The model’s physical configuration was determined based on a sensitivity analysis from previous studies conducted in Portugal [45,46]. The parameterizations included the following: the Morrison double-moment scheme [47]; the Rapid Radiative Transfer Model or the short- and long-wave radiation model (RRTMG) [48]; the MM5 similarity surface layer scheme [49]; the Noah Land Surface Model [50] with soil temperature and moisture in four layers, fractional snow cover, and frozen soil physics; the Mellor–Yamada–Janjic (MYJ) Planetary Boundary Layer scheme [51]; and the Grell–Freitas Ensemble Scheme for cumulus parameterization [52].

To initialise the WRF-SFIRE system, four types of data are necessary: (i) global meteorological fields; (ii) fuel load; (iii) ignition points; and (iv) emission factors.
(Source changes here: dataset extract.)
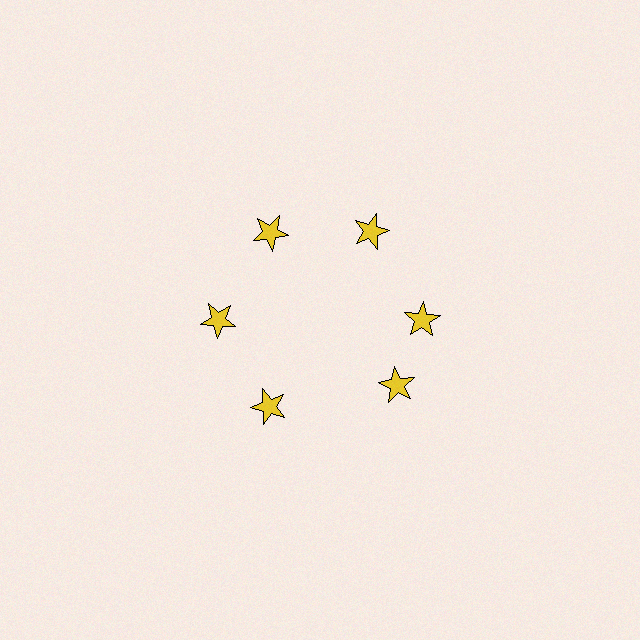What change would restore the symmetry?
The symmetry would be restored by rotating it back into even spacing with its neighbors so that all 6 stars sit at equal angles and equal distance from the center.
The global meteorological data were sourced from the European Centre for Medium-Range Weather Forecasts (ECMWF) Re-Analysis Interim (ERA-Interim) model, featuring a spatial resolution of 0.75° and a temporal resolution of 6 h for surface and pressure levels [53]. The fuel load data were obtained from the 6th Portuguese Forest Inventory, which were compiled through the collection of data from aerial images and field measurements of vegetation at approximately 12,000 sites across mainland Portugal in 2015. This inventory provides detailed information on the surface fuel load categorised by land use type (such as trees, under vegetable cover, standing trees, fallen trees, stump, and foliage) and by forest species (including acacia, carob tree, chestnut, cork oak, eucalyptus, holm oak, oaks, other hardwoods, other resinous and pinus pinaster, and stone pine) [54]. The ignition sites and times for each EWE were determined by Viegas et al. [37] through a comprehensive analysis that involved field data collection, including interviews with firefighting teams and affected individuals. Emission factors suitable for Southern European conditions were chosen based on a literature review that considered land use types in the central region of Portugal [37,55,56,57,58,59].

3.2. Human Health Impacts

PM_2.5 consists of tiny particles that can easily enter the thoracic region of the respiratory system and reach the bloodstream, similar to oxygen molecules [60]. The negative health effects of PM_2.5 exposure start when these particles are inhaled and penetrate the lungs and bloodstream, leading to respiratory and cardiovascular diseases (CVDs) [61]. Therefore, respiratory diseases and CVDs were selected as key indicators for assessing the short-term health impacts of PM2.5 exposure. Health impacts are often expressed through morbidity and mortality indicators derived from epidemiological studies, being mostly related to respiratory and cardiovascular diseases [60,62,63,64,65]. Epidemiological studies combine meta-analyses conducted during air pollution episodes to provide statistical associations by relating ambient concentration changes and different types of health outcomes [60,66]. The resulting concentration–response functions could then be included in linear or non-linear relative risk models, which may or may not contain threshold exposure values, and they are used to translate unit concentration changes in health impacts.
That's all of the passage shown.